Ob es ein Leben nach dem Tod gibt und wie es aussieht, ist vermutlich höchst unabhängig von irgendeiner Religionszugehörigkeit. Dass die katholische Kirche Seelen im Jenseits durch Selig- und Heiligsprechung nach oben befördert, mag für die Lebenden eine Placebowirkung haben und es ist harmlos. Wenn aber Mord und Todschlag zur Verherrlichung Gottes begangen werden, weil man sich dazu berufen fühlt, die eigene Religion über alle anderen zu erheben, dann ist das wohl das vernichtendste Zeugnis, das man dieser Religion ausstellen kann.
Das Leben anderer zu beenden hat so viele Facetten. Manchmal genügt schon der Kauf eines billigen Kleidungsstücks, für das jemand von einer kambodschanischen Produktionsruine verschüttet wurde. Oder eine günstige Lederjacke, für die ein indischer Gerber den Preis des frühen und qualvollen Todes bezahlt hat. Jedes Jahr werden junge Bikerorgane verpflanzt, die sie gerne selbst behalten hätten, währen sie nicht den Freiheit versprechenden Slogans der Zweiradbranche verfallen. Im Prinzip genügt also schon eine zündende Werbeidee um jemanden auf dem Gewissen zu haben. Natürlich hat der Biker selbst den Gasgriff aufgerissen und die kambodschanische Näherin hätte sich ja ebenso für Prostitution entscheiden können, seltener für eine andere Möglichkeit. Und der Selbstmordattentäter? Er hätte wohl die Schrifttexte besser vollständig und mit Verstand gelesen.
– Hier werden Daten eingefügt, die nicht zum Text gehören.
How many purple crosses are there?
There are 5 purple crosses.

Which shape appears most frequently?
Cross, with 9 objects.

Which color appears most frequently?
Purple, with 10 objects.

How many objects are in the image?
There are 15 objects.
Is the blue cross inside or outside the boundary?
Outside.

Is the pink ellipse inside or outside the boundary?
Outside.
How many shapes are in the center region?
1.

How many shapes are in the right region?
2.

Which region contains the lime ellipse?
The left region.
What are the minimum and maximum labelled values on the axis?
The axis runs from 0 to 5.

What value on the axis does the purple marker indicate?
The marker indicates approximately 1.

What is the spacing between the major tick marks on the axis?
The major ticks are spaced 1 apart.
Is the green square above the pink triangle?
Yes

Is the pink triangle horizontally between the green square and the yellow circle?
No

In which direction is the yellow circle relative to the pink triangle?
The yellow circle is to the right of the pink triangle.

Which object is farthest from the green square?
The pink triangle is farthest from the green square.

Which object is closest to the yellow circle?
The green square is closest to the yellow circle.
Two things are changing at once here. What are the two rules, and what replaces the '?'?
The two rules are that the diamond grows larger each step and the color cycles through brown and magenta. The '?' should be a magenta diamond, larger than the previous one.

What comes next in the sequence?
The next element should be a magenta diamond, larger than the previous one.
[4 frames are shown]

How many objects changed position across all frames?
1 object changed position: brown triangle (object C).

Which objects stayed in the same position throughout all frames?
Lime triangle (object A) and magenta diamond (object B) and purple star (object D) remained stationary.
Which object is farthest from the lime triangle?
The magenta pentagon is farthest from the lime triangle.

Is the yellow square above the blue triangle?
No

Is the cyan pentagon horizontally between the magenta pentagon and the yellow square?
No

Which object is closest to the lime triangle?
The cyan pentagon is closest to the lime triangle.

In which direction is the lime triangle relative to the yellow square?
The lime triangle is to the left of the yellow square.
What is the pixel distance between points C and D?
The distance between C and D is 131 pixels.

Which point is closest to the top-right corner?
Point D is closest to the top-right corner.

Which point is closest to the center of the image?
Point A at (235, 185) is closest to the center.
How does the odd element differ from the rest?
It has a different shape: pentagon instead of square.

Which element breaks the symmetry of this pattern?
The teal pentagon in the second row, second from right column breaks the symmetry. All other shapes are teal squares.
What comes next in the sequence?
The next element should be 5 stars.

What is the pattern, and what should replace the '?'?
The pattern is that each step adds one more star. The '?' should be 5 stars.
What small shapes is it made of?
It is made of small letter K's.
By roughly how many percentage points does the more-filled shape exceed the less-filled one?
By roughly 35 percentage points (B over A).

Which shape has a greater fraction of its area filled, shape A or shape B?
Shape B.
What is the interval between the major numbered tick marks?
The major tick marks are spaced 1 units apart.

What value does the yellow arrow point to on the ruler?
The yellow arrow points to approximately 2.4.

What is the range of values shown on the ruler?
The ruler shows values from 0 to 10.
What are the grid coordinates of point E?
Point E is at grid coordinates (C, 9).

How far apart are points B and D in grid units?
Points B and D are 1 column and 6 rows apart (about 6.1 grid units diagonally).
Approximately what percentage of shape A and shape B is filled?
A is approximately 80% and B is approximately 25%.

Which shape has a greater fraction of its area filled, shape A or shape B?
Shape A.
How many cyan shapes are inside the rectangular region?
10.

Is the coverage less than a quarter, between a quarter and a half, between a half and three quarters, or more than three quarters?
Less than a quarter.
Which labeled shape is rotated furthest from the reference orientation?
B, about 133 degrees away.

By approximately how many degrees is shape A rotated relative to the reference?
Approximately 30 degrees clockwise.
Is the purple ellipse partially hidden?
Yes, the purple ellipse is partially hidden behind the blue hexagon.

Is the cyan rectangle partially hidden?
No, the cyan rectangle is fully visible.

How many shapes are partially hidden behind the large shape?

Aber dafür lässt unsere Zeit keine Zeit, wir sind zeitlos und müssen immer mehr Dinge im Auge behalten, den E-Mail-Account, Facebook, WhatsApp und Twitter, die Aktienkurse und die Spielergebnisse und schließlich ist da auch noch die Arbeit, das Fitness-Studio, der Therapeut, der Finanz- und Versicherungsberater, die Ernährungsberaterin und die unmöglich zu verpassenden Kochsendungen. So viele "sehr wichtige" Bereicherungen meines Lebens, da muss man schon auf einen straffen Zeitplan achten, deshalb ist es auch so wichtig, mit mindestens maximal erlaubter Geschwindigkeit am Staffelbach vorbei zu rauschen denn dann haben wir eine Gemeinsamkeit mit dem altmodisch mäandernden Bach. Mäandern ist eben nur etwas für Trödler und Zeitvergeuder, die zu viel ihrer wertvollen Zeit ungenutzt den Bach runter laufen lassen.